WASHINGTON — It was a Minnesota double feature in Politico this weekend.
The Capitol Hill publication previewed the re-election contests for Minnesota Sen. Al Franken and Rep. Michele Bachmann, summarizing Washington political observers’ bullish attitudes, for now, on both Franken’s chances and the possibility of a tight race in the 6th District.
Franken, the former “Saturday Night Live” star and liberal talk show host, worked overtime to put himself in this position. Studiously following the Hillary Clinton Senate playbook, Franken has kept his head down, largely avoided national press and focused on populist issues like privacy and consumer protection.
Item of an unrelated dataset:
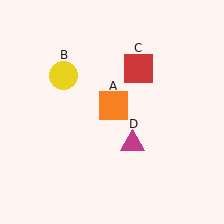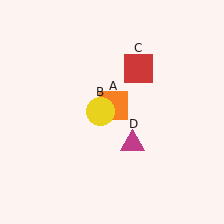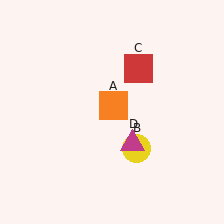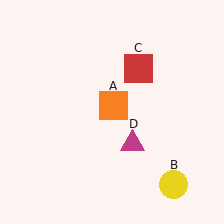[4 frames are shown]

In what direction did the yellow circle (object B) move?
The yellow circle (object B) moved down and to the right.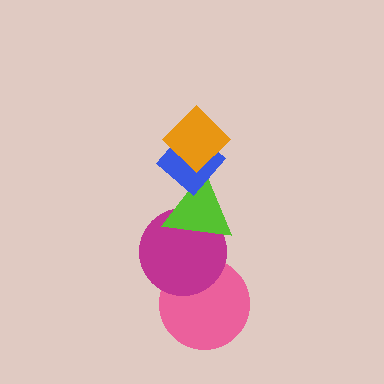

He has cultivated a reputation as a serious lawmaker and amassed a formidable war chest.
Also of help: Minnesota — genuinely purple a decade ago — has taken on a more bluish hue. And the state Republican Party is reeling, debt-ridden and seeking to find its way after its Ron Paul-affiliated Senate nominee lost to Sen. Amy Klobuchar by 34 points in November. …
Republicans hope national atmospherics, specifically the growing unpopularity of Obamacare and the scandals enveloping Obama, will help put Minnesota in play. They believe 2014 will be a bad year for incumbents in general, and that while Franken is no doubt the favorite at the moment, the race is not lost for the GOP.
Bachmann’s political standing at home has been tenuous before, despite occupying a district that tilts conservative. In 2008, weeks after a damaging TV appearance in which she said then-Democratic presidential candidate Barack Obama “may have anti-American views,” she defeated her Democratic foe by just 3 percentage points.
And then came her 2012 race against Graves, when she found herself on defense over skipping congressional votes in order to wage a quixotic presidential campaign.
In one sign of her precarious standing, Bachmann recently began running TV commercials highlighting her role in sponsoring legislation to repeal Obama’s health care bill — an unusually early time in the election season to start airing ads. And Republicans say they’re assured by the congresswoman’s busy in-district schedule — as of late, she seems more focused on holding town halls than on making headlines. …
Still, Graves’s road to unseating Bachmann is a narrow one. Without Obama on the ballot, he could have a harder time motivating Democratic voters to come out to the polls.
And for all of Bachmann’s vulnerabilities, she has the benefit of running in a 6th District that’s the most conservative in the state.
Race previews 18 months out from Election Day are really stage-setters more than anything else, and Minnesota politics geeks won’t find too much new material in either piece. But the stories detail the conventional wisdom at the moment — the question is how that will change over the next year and a half.